Although the role of copper (Cu) in promoting KRas- or BRaf-mutation driven cancers via activating MEK1/2 kinases is known, the mechanism by which the copper transporter SLC31A1 (CTR1) is upregulated in pancreatic cancer (PDAC, KRas mutation) is not defined. In this study, we provide evidence that MEK signal maintains a high level of SLC31A1 through silencing the expression of miR-124-3P (miR-124) via a novel MEK-DNMT1-miR-124 feedback loop in PDAC cells. Further, we reveal that miR-124 directly targets suppression of SLC31A1, and miR-124 introduction together with tetrathiomolybdate (TM) treatment hampered pancreatic cancer growth in vitro and in vivo. Our results demonstrate that a SLC31A1-MEK-DNMT1-miR-124 feedback loop is an important pathway to maintain copper absorption and promote pancreatic cancer progression, and we hope to provide a Cu-chelation as an adjuvant treatment strategy, to block the progression in Kras mutant PDAC patients.
Oncogenes, such as KRas, is frequently activated during the malignant progression of PDAC. Almost 90% patients harbor mutations of the KRas, and activated KRas triggered its downstream BRaf and then MEK-ERK signal pathway.1 Recently, several inhibitors to MEK or ERK have been developed and assayed in various cancers, including PDAC. Among these inhibitors, Cu chelators attract our attention due to its practicality and novelty. Cu enhances phosphorylation of MEK1 in a dose-dependent way, and Cu chelators could reduce the ability of MEK1 to phosphorylate ERK1/2.2
Our previous researches revealed that copper content in pancreatic cancer tissues was significantly higher than that in corresponding adjacent tissues, as well as the copper transporter SLC31A1 was markedly upregulated in PDAC tissues and cells.3 To reveal the proposed link between upregulated levels of SLC31A1 and Kras-MEK pathway, we first found the abnormal upregulation of SLC31A1 in COAD, DLBC, GBM, LGG, PAAD, READ, STAD, and UCEC through the public database GEPIA (Fig. S1A, B). Intriguingly, these cancers mostly occur missense Kras mutations (activated Kras) (Fig. S1C). Furthermore, prognostic survival analysis indicated the lower expression of SLC31A1 was associated with longer survival in PAAD (Fig. S1D).
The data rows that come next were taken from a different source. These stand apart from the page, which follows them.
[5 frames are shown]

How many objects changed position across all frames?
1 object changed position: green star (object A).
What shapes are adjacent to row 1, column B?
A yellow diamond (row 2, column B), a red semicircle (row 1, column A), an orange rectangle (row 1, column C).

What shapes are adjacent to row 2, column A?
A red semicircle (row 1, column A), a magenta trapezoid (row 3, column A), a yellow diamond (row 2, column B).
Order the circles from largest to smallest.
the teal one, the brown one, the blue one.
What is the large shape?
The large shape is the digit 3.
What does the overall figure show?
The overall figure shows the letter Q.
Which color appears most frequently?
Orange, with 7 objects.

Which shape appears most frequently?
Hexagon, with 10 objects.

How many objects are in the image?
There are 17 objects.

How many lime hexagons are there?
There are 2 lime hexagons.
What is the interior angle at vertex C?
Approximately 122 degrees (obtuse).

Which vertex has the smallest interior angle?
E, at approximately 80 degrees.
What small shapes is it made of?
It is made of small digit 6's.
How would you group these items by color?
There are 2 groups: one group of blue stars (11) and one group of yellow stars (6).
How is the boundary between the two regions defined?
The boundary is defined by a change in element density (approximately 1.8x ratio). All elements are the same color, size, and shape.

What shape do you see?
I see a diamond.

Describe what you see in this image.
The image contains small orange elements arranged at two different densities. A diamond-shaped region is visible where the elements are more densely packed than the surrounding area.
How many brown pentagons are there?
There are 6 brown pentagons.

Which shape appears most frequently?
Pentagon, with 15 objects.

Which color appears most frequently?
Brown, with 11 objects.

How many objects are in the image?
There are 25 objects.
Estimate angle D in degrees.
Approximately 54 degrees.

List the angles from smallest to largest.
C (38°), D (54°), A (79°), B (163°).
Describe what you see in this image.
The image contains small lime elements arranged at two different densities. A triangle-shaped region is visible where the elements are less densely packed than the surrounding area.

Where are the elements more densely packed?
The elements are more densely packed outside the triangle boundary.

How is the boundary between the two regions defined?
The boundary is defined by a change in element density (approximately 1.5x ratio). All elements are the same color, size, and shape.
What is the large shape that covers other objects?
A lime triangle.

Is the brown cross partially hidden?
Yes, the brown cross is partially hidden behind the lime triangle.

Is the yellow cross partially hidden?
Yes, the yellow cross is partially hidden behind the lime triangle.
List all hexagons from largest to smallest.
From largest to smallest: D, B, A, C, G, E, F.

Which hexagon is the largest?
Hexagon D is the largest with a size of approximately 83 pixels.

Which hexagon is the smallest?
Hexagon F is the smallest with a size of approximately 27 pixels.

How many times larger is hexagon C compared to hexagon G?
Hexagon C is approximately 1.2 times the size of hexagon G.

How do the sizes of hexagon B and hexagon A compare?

As shown in Figure 1A and B, the suppressive effect of MEK inhibitors on SLC31A1 mRNA level was consistent with that of SLC31A1 protein detection. These data suggest SLC31A1 is closely related to the Kras signal pathway.
Figure 1.
The SLC31A1-MEK-DNMT1-miR-124 feedback loop was revealed by molecular experiments and clinical database analyses. (A, B) qRT-PCR and Western blot were used to measure the expression of SLC31A1 in Panc-1 cells treated with MEK1/2 inhibitors. (C) Effects of miR-124 overexpression on endogenous SLC31A1 expression as measured by qPCR and Western blot. (D) Methylation-specific PCR analyses of the effect of PD98059 on the methylation status in Panc-1 cells. M-DNA methylated human control DNA (bisulfite converted), U-DNA unmethylated human control DNA (bisulfite converted). (E) T-A clone and sequencing analysis are used to distinguish between pre-miR-124-1, 2 and 3. (F) TM and PD98059 induce demethylation of miR-124 promoter. Nonmethylated and methylated CpGs are depicted as open and solid circles, respectively. The red arrows indicate the reported methylation sites and the red asterisk suggests the prominent sites of demethylation. (G) Effects of miR-124 and TM on subcutaneous xenograft tumor formation in NPG mice. (H) Schematic representation of the feedback loop that involves copper, MEK signal, DNMT1 and miR-124 in the regulation of SLC31A1 expression. Each bar in the figure represents the mean ± SEM of triplicates. ∗P < 0.05, ∗∗P < 0.01, ∗∗∗P < 0.001.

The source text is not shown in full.